Review: STS-135 Atlantis: Covering the Last Shuttle Ever
by Jeff Foust
|Behrendt decided to “Matthew Brady” the final mission, painting silver prints with oils. The resulting “photo oils” offer an artistic flair.|
But for those who want to look back to when the shuttles were flying, and not merely museum pieces to be cannibalized for parts, STS-135 Atlantis: Covering the Last Shuttle Ever offers an enjoyable trip down memory lane. Lloyd Behrendt is one of the relatively few photographers who covered every shuttle mission, both the routine and high-profile, for years, documenting launches, landings, and less visible activity. This book is his recollection of that final shuttle mission in both words and photos.
The book is not intended to be a formal history of STS-135, but instead his personal account of covering the various aspects of the mission. That includes the launch and landing, of course, but also the activities leading up to launch and after landing: rollover, rollout, towback, and so on. These provide plenty of glamorous photo opportunities, but a lot of unglamorous (and usually unappreciated) work to get those shots.
And, yes, there are photos in the book of all of those events, as you’d expect. But rather than standard photos, shot digitally, Behrendt decided to “Matthew Brady” the final mission, painting silver prints with oils. The resulting “photo oils” offer an artistic flair: they’re clearly based on photographs, but with an artist’s touch when it comes to coloring and shading. With the final shuttle mission being one of the most photographed events in the recent history of spaceflight, this approach is a different, and welcome, take on documenting that mission.
For someone as invested in the shuttle as Behrendt—he covered more than 50 shuttle missions—you might expect some bitterness that some involved in the program felt when it came to an end.

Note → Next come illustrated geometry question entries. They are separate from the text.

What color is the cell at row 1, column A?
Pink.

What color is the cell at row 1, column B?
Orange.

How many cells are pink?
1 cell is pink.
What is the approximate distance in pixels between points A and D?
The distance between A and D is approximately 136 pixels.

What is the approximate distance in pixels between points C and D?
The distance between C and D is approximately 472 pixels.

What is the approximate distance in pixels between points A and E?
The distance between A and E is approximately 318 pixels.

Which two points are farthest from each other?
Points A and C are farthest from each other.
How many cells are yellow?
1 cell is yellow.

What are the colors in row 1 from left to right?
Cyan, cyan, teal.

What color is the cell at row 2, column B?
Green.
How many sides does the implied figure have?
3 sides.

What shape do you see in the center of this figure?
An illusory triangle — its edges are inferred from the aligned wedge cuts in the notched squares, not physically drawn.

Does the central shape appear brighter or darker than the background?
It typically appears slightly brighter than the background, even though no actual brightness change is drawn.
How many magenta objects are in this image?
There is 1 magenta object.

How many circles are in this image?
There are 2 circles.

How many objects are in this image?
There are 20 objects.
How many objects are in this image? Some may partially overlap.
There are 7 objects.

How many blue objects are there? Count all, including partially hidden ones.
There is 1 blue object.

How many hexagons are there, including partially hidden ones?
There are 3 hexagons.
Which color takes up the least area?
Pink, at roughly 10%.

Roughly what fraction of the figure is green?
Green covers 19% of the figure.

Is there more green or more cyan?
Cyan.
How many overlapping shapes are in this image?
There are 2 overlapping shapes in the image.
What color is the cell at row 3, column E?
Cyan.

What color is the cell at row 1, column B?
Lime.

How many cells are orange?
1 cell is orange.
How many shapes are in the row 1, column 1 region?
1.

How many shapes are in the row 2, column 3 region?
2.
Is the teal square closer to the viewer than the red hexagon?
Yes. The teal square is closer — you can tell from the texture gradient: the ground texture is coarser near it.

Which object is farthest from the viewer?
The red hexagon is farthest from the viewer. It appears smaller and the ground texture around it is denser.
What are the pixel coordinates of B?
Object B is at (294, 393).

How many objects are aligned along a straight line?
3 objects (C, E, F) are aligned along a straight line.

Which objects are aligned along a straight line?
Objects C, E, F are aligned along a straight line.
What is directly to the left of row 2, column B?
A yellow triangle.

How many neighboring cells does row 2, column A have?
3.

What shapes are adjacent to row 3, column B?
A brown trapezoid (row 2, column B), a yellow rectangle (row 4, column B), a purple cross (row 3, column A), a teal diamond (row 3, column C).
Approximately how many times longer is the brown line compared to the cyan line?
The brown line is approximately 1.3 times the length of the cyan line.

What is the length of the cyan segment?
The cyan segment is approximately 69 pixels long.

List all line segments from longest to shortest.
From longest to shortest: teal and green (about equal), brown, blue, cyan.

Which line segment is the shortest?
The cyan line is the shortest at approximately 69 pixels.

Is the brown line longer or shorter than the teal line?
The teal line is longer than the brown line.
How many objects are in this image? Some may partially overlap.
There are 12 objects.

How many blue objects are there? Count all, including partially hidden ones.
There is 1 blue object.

But that doesn’t really come through in the book: the shuttle program is a “heritage sadly squandered,” he writes, but he remains optimistic about the future, both government-led and commercial. (There is, perhaps a little bitterness about being denied the opportunity to go on the runway after Atlantis’s landing for a photo opportunity while others, including “some not-so-journalists,” were allowed to participate.)
STS-135 Atlantis: Covering the Last Shuttle Ever, as noted above, is not a detailed history of the mission, but instead a personal account of what it was like for someone behind the camera, shooting the photos we often take for granted from those missions, to chronicle that last flight. It’s perhaps best suited for shuttle aficionados rather than a general audience, but those who have followed—or covered—shuttle missions will likely enjoy some of the behind-the-scenes tales in the book. The shuttles may no longer be flying, but their memories live on.